We present the edge swap dynamics, with nontrivial move acceptance probabilities,  that allows us to sample correctly from this distribution numerically. Through extensive numerical simulations, we characterise the behavior of the ensemble for four different degree distributions. Two main phases are found: a connected phase at low clustering levels, where the desired number of triangles is realised by embedding them inside the giant component, and a disconnected phase for higher clustering levels, where the desired number of triangles is realised via disconnected cliques, increasing the number of graph components and reducing the size of the giant component. Numerical simulations show that the transition between these two phases depends on the size of the graph. This dependence is such that it is impossible to have a connected clustered phase in the asymptotic limit of infinitely large graphs for any scaling of α.

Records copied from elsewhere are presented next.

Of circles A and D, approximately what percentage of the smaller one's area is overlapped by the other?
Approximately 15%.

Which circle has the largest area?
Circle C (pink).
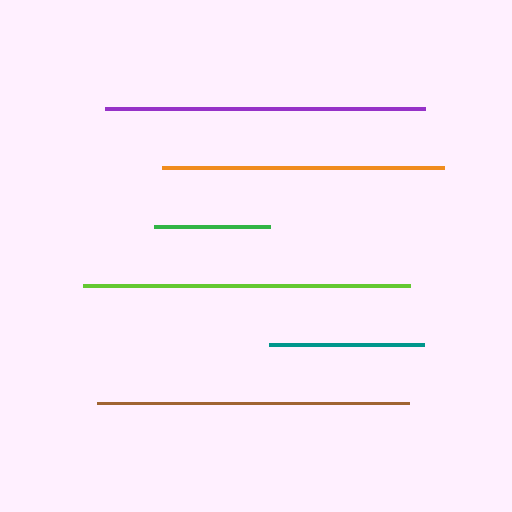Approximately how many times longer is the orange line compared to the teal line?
The orange line is approximately 1.8 times the length of the teal line.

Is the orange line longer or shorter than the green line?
The orange line is longer than the green line.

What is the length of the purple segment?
The purple segment is approximately 320 pixels long.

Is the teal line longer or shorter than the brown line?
The brown line is longer than the teal line.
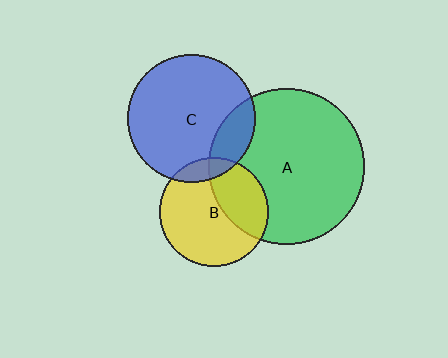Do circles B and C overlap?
Yes.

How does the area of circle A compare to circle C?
Approximately 1.5 times.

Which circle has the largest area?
Circle A (green).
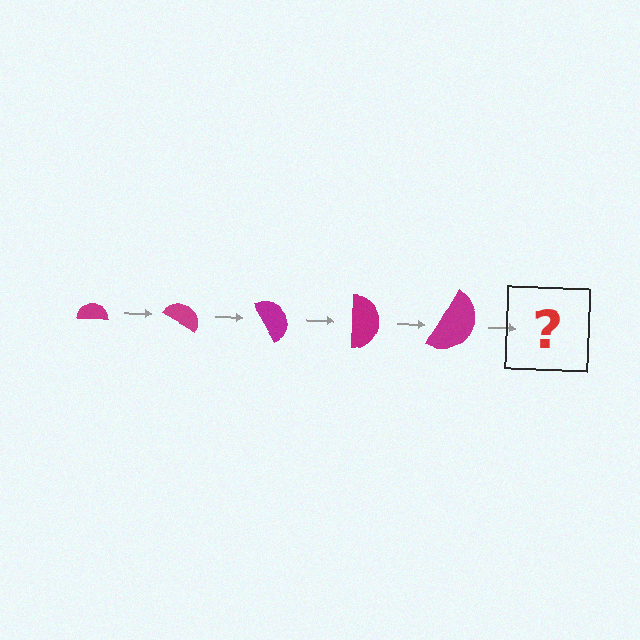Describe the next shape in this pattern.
It should be a semicircle, larger than the previous one and rotated 150 degrees clockwise from the start.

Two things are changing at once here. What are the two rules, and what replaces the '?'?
The two rules are that the semicircle grows larger each step and it rotates 30 degrees clockwise each step. The '?' should be a semicircle, larger than the previous one and rotated 150 degrees clockwise from the start.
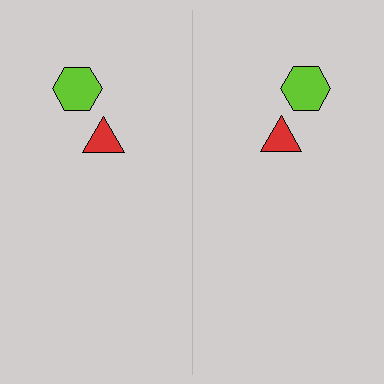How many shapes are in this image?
There are 4 shapes in this image.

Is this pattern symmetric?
Yes, this pattern has bilateral (reflection) symmetry.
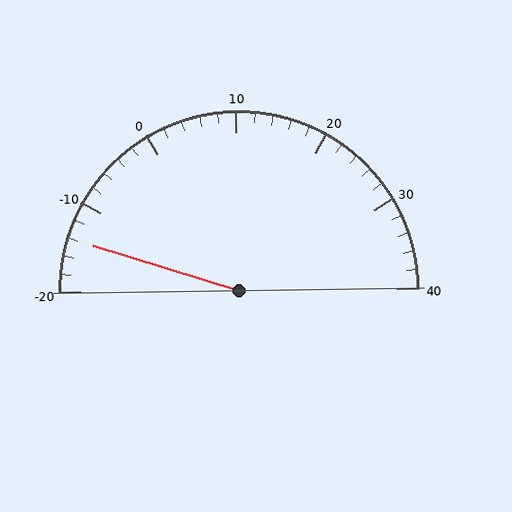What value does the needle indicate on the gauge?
The needle indicates approximately -14.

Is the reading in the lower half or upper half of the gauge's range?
The reading is in the lower half of the range (-20 to 40).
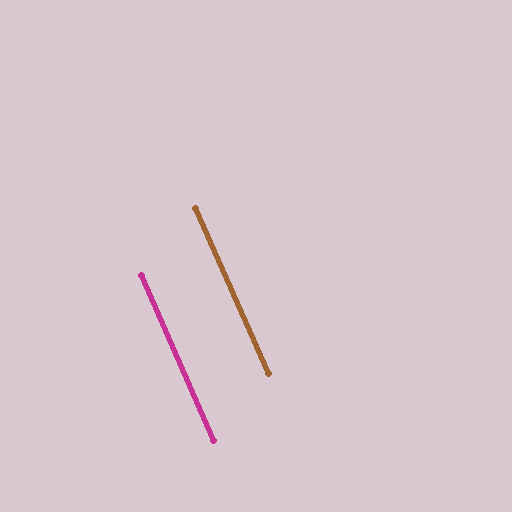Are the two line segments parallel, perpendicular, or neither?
Parallel — their directions differ by only 0.3°.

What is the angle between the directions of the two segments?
Approximately 0 degrees.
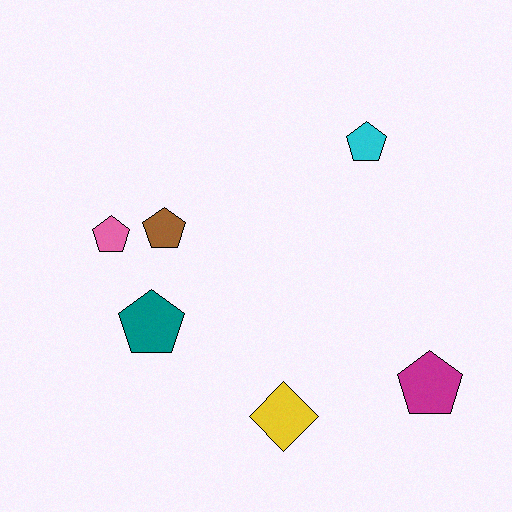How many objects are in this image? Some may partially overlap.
There are 6 objects.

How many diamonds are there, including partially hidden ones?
There is 1 diamond.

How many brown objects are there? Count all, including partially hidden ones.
There is 1 brown object.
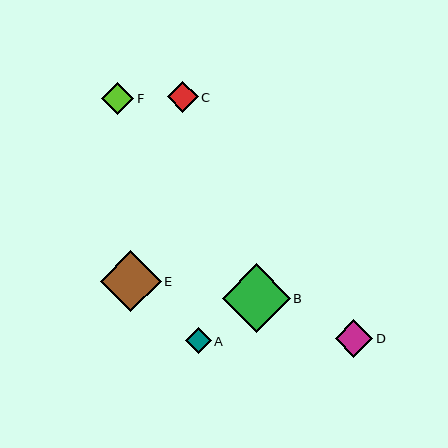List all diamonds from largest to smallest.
From largest to smallest: B, E, D, F, C, A.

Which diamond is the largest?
Diamond B is the largest with a size of approximately 68 pixels.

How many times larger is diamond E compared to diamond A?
Diamond E is approximately 2.3 times the size of diamond A.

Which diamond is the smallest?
Diamond A is the smallest with a size of approximately 26 pixels.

Our observations are supported by analytic calculations and bounds, including estimates of the location of the transition point and an analytic formula for the degree of clustering in the connected phase, which all show  excellent agreement with simulations. Our analyses result in a graph model with tuneable clustering, with potentially useful applications in the field of complex networks. For the particular case of regular graphs, much more can be done analytically. We present very accurate estimates for the number of triangles for all possible values of α. By using the replica method with imaginary limits, we finally derive an explicit formula for the average eigenvalue density of adjacency matrices in the connected phase. Also this formula shows very good agreement with simulations.